If you do plan to rebuild the block there are several economical steps that can be taken that would make for a better, more durable, more powerful engine. I'm confused though. In your intro you said you were going to rebuild the head and shortblock, but later you said you didn't want to put "That much" into it. It costs no more to do the block right, if you're going to rebuild the block.

Thanks for all the info......

Not spending too much was just in referance to getting an aluminum head.

As far as those casting numbers on the head and block, do you have a location where they hid those?
To read the numbers on the 170's head I had to take a yoga class and I still got stuck in the engine bay.
Tonight after the kids go to bed I'm going to start pulling all the hoses and crap to see what's actually under the hood. I'll let you guy know what I find.
 
Howdy Back:

The head code is on top of the log, behind the carb. The block code is on the side, under the exhaust manifold.

Enjoy the journey.

Adios, David
 
Ummmm, yeah, thanks David.
I attacked it last night. With all the lines from the A/C, vacuum, and smog it was like opening a panel on the space shuttle.
I did see the last part if the numbers on that intake log, but the rest are covered buy the kickdown bracket, which is allen screwed to the bottom of the exhaust and blocked by a bunch of smog lines.
I got out the die grinder to start cutting away at it, but it was way to late to make that kind of noise.

I did get that carb off, how can I I.D. the thing. I didn't see anything that said RBS, YF or YFA.
There is a Motorcraft tag with the numbers D-5PE ATA F 6 L 4
and stamped on the side just above the throtle body are the numbers 7127 S
I did a Google search but with no luck.

That dizzy looks like an average size cap, but it is pointless.
 
Hey Slickmofo,
Not to belabor the point, but I have learned a lot from buying David's book,
Falcon Performance Handbook. It is well worth the money.
Ken
 
Ken Thompson":op47z3jt said:
Hey Slickmofo,
Not to belabor the point, but I have learned a lot from buying David's book,
Falcon Performance Handbook. It is well worth the money.
Ken

Thanks Ken, I'll look into finding it.
 
Numbers on that intake log D5DE-6090-BA

Numbers on block
D5DE
6015-AA
 
Howdy back Slick:

Your D5DE-6090-BA head is most likely a flat-topped log with a 1.75" carb hole. It will most likely not have the largest intake valves. It will also have the larger 62 cc chambers to get it down to 8.0:1. Most likely the intake valves will be 1.69" diameter. The D8 and later heads have a 1.75" intake. The head may have valve seat inserts- at the least they will be induction hardened.

The head, in your case could benefit from an upgrade to 1.75" intake valves. Add a three angle valve job, back cut the intakes, find a pre-'65 adjustible rocker arm assembly.

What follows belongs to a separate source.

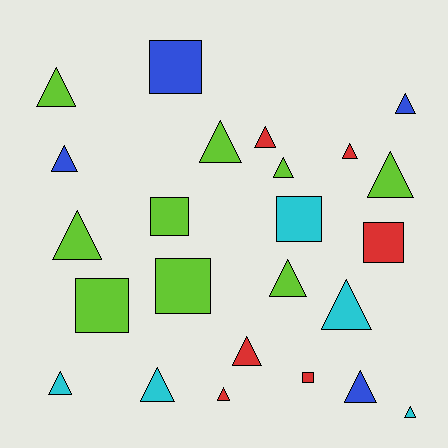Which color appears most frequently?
Lime, with 9 objects.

You'll need longer pushrods, but the adjustibility is worth the trouble.

The block is a good place to start, but be sure to get cam gear from the '69 - '71.

IF the carb has the float bowl sitting out toward the front it is likely an RBS. Spray down the outside with some carb cleaner for more markings. Look for a "4980" stamped on the base on the inside, linkage side. The tag is the FoMoCo.

Keep us posted on your plan.

Adios, David
 
Here was my "game-plan":

1) Build the short block/bottom end for durability. There is very little power to be found in the short block. Other than the quench height previously mentioned, go for good, basic machine work. Don't go overboarded with H-beam rods, forged pistons, etc. Just worry about the tolerances and the basic machining.

2) Remember the 3 C's of Power: Carb, Camshaft and Compression. Upgrade the carb to either a 2V or larger 1-bbl. Also go with the cam recommended above. And finally, measure, don't guess, the volumes and go with the a high 9.X:1 compression ratio. Please don't ask "how much should I tell the machinist to mill off the head" etc... Determine the deck height, buy and measure the head gasket and then cc the combustion chambers. There are compression ratio calculators out on the web. I was lucky, my machinist let me cc the head in the mill as he was milling it. I had a target volume, and I was able to verify that it was done right.

3) Install headers and a larger diameter exhaust system.

4) Lastly, upgrade the ignition. Go with either a revised advance curve on your DuraSpark II or buy Mike's DUI HEI upgrade. I think there is a sticky on re-curving the DS-II. Or drop the bucks and go with the HEI unit.
 
Hey Powerband,
Have you raced your Comet in a QT Mile? If so, what are your times and speed? I am looking for some insperation.